A model learns the world by guessing the next token

Almost everything a frontier model knows is learned in one stage, playing one game: predict the next token, trillions of times, over a large slice of the internet. No human writes the answers. The text is the answer key. Understanding pretraining explains why models hallucinate, why scale works, and why the chat tuning that comes later can only redirect what pretraining already built.

The game: next-token prediction

Pretraining is self-supervised, which is a precise idea worth unpacking. There is no labeled dataset of questions and correct answers. Instead, the training signal comes for free from the text itself: take a passage, hide what comes next, and ask the model to predict it. The true next token is already sitting in the data, so every chunk of text generates millions of prediction problems automatically.

Concretely, the model reads a sequence of tokens and outputs a probability distribution over its entire vocabulary for what comes next. If the sentence so far is The capital of France is, a well-trained model puts most of its probability mass on Paris. The training objective compares that predicted distribution to the actual next token and nudges the weights to make the right answer more likely next time.

What the loss curve actually measures

The quantity being minimized is cross-entropy loss — roughly, the average surprise of the model when it sees the true next token. A loss that drops means the model is less surprised by real text, which means it has learned regularities: spelling, then grammar, then facts, then reasoning patterns, then style. A closely related number, perplexity, is just the exponential of that loss and is often quoted instead because it has an intuitive reading — “effectively how many tokens the model is choosing between.”

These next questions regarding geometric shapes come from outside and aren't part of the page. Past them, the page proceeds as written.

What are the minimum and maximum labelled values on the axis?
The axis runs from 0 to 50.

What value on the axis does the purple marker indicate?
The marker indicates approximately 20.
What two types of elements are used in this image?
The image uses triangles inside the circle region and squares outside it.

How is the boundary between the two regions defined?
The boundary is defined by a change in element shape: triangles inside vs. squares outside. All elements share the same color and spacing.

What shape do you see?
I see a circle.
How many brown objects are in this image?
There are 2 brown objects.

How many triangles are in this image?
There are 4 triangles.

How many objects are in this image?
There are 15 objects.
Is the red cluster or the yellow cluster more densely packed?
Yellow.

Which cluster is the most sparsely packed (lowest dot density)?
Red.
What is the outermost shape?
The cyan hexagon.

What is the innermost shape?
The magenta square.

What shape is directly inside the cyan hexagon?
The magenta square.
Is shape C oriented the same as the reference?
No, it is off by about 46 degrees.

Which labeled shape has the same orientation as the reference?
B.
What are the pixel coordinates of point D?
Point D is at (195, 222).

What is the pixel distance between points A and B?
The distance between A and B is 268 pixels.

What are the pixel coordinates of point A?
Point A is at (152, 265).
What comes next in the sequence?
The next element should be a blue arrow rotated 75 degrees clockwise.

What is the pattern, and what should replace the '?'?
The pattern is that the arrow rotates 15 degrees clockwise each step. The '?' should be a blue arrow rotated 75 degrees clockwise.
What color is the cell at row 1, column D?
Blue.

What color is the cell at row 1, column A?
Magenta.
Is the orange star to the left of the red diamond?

The curve falls fast at first (learning that text is mostly common words and valid grammar is cheap) and then settles into a long, slow grind where each increment of improvement costs disproportionately more compute. That shape is not a bug; it is the empirical signature behind scaling laws, which predict exactly how loss falls as you add parameters, data, and compute (see the scaling laws explainer).

What the model actually learns

Here is the subtle part. The model is only ever optimized to predict the next token — yet to do that well across the whole internet, it is forced to build internal machinery far richer than autocomplete. To predict the next token in a chess transcript it benefits from tracking the board. To predict the next token after a math problem it benefits from doing the arithmetic. To predict the next token in a story it benefits from modeling characters and intent. Capabilities emerge as instrumental side effects of getting the prediction right.

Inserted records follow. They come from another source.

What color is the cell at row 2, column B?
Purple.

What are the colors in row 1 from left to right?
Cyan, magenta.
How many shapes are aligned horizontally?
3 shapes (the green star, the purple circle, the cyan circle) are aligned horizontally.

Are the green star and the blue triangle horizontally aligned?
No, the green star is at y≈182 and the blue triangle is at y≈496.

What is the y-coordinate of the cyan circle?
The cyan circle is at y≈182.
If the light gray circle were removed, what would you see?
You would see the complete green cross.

This is why a raw pretrained model is called a base model: it has absorbed enormous knowledge and competence, but its only drive is to continue text plausibly. Ask it a question and it might answer — or it might continue with three more questions, because in its training data a question is often followed by more questions. It knows a great deal and intends nothing.

The data is the product

Because the model learns the distribution of its training text, the composition of that text is the single biggest lever on what it becomes. Modern pretraining corpora are tens of trillions of tokens, assembled from filtered web crawls, code, books, and curated sources, then heavily deduplicated and quality-filtered. The FineWeb work (covered in its own explainer) showed that better filtering can beat simply adding more raw data at the same compute budget — the cleaning pipeline is part of the model, not preprocessing trivia.

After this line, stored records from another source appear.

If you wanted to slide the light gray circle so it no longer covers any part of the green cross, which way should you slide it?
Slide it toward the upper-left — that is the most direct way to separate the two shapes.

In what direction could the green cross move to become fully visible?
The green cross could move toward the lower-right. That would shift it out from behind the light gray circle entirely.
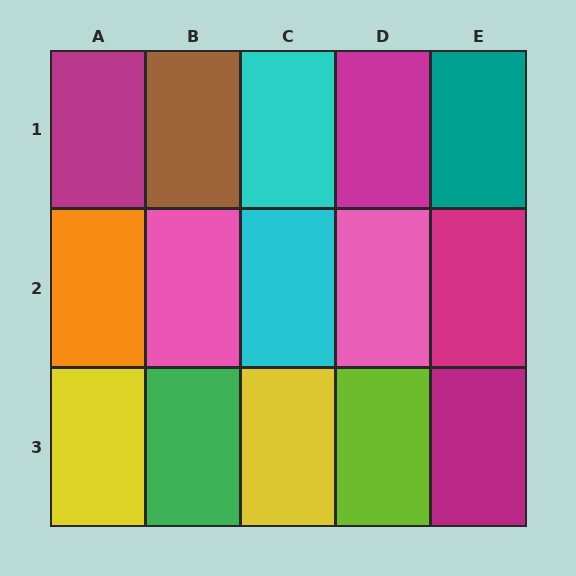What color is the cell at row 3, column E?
Magenta.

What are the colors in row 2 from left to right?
Orange, pink, cyan, pink, magenta.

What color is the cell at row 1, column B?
Brown.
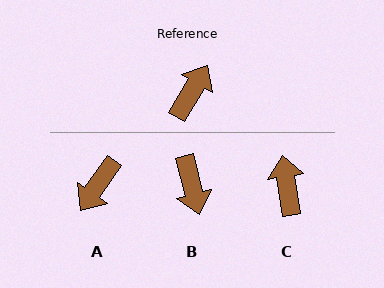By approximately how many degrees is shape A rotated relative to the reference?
Approximately 176 degrees counter-clockwise.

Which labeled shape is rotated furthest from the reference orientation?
A, about 176 degrees away.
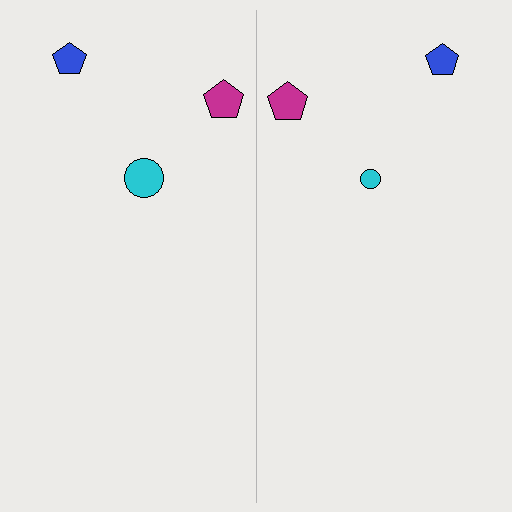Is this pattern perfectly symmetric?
No, the pattern is not perfectly symmetric. The cyan circle on the right side has a different size than its mirror counterpart.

It also explains the limits. A base model cannot know what was absent from or underrepresented in its corpus, and it will faithfully reproduce the biases, errors, and stale facts present in it. Hallucination is the same machinery working as designed: when the most plausible continuation is a confident-sounding fabrication, that is what next-token prediction produces.

Why pretraining sets the ceiling

Pretraining consumes the overwhelming majority of the compute that goes into a model — the later alignment stages are comparatively tiny. That budget asymmetry has a consequence: fine-tuning and RLHF mostly surface and shape capabilities that pretraining already created. They teach the base model to behave like a helpful assistant, to follow instructions, and to refuse harmful requests, but they rarely install a brand-new skill the base model could not already approximate.

That is the mental model to carry forward: pretraining decides what is possible; the alignment stages decide what is convenient and safe. The next two explainers — fine-tuning / SFT and the RLHF pipeline — pick up exactly where this one ends: with a knowledgeable base model that does not yet know it is supposed to help you.